# Week 6 in class

In [1]:
import numpy as np
import pandas as pd

## Cleaning Data

For many data projects, a [significant proportion of
time](https://www.forbes.com/sites/gilpress/2016/03/23/data-preparation-most-time-consuming-least-enjoyable-data-science-task-survey-says/#74d447456f63)
is spent collecting and cleaning the data — not performing the analysis.

This non-analysis work is often called “data cleaning”.

pandas provides very powerful data cleaning tools, which we
will demonstrate using the following dataset.

In [2]:
df = pd.DataFrame({"numbers": ["#23", "#24", "#18", "#14", "#12", "#10", "#35"],
                   "nums": ["23", "24", "18", "14", np.nan, "XYZ", "35"],
                   "colors": ["green", "red", "yellow", "orange", "purple", "blue", "pink"]})
df

Unnamed: 0,numbers,nums,colors
0,#23,23,green
1,#24,24,red
2,#18,18,yellow
3,#14,14,orange
4,#12,,purple
5,#10,XYZ,blue
6,#35,35,pink


What would happen if we wanted to try and compute the mean of
`numbers`?

In [3]:
df["numbers"].mean()

TypeError: Could not convert #23#24#18#14#12#10#35 to numeric

It throws an error!

Can you figure out why? Hint: As always, when looking at error messages, start at the very
bottom.

The final error says, `TypeError: Could not convert #23#24... to numeric`.

---------

**Exercise 1**

Use the method `replace` to convert the string below into a number.

In [None]:
c2n = "#39"
c2n = c2n.replace('#', '')
c2n

### String Methods

One way to make this change to every element of a column would be to loop through all elements of the column and apply the desired string methods… One significantly faster (and easier) method is to apply a string method to an entire column of data.

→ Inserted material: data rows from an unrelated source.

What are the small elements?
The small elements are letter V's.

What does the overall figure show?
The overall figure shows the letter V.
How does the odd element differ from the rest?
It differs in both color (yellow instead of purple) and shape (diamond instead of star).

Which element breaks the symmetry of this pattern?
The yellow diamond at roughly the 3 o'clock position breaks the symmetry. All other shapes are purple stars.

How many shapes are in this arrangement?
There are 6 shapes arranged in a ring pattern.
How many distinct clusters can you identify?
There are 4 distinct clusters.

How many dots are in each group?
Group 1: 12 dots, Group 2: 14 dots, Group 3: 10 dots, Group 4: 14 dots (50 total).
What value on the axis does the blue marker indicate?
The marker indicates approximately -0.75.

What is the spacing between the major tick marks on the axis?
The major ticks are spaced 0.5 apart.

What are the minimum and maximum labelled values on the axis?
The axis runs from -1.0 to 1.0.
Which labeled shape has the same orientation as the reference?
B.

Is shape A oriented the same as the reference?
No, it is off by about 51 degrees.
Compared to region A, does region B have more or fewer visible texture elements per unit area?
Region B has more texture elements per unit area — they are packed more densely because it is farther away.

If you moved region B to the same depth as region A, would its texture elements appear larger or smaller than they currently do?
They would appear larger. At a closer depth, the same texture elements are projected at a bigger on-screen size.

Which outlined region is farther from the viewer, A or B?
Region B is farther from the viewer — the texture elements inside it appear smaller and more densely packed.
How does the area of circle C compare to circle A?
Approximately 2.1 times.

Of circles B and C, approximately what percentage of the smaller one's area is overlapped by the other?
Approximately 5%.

Most methods that are available to a Python string are also available to a pandas Series that has `dtype` object. We access them by doing `s.str.method_name` where `method_name` is the name of the method. When we apply the method to a Series `s`, it is applied to all rows in the Series in one shot!

For example, we can check whether the colors contain blue, as below:

In [None]:
df["colors"].str.contains("blue")

**Exercise 2**

Make a new column called `numbers_str` that contains the elements of
`numbers` but without `"#"`. Afterwards, show the data types in the DataFrame.

In [None]:
df['numbers_str'] = df['numbers'].str.replace("#", '')
df.head()

### Type Conversions

The `dtype` of the `numbers_str` column shows that pandas still treats it as a string even after we have removed the `"#"`.

We need to convert this column to numbers. The best way to do this is using the `pd.to_numeric` function.

This method attempts to convert whatever is stored in a Series into numeric values. For example, after the `"#"` removed, the numbers of column `"numbers"` are ready to be converted to actual numbers, as below.

In [None]:
df["numbers_numeric"] = pd.to_numeric(df["numbers_str"])
df.dtypes

We can convert to other types well. Using the `astype` method, we can convert to any of the supported pandas `dtypes`. For example, we can convert our new variable from integers to floats, as below.

In [None]:
df["numbers_numeric"] = df["numbers_numeric"].astype(float)
df.dtypes

**Exercise 3**

Convert the column `"nums"` to a numeric type and save it to the DataFrame as `"nums_tonumeric"`.

*Hint:* Notice that there is a missing value, and a value that is not a number. Look at the documentation for `pd.to_numeric` and think about how to overcome this.

Why could your solution be a bad idea if used without knowing what your data looks like? 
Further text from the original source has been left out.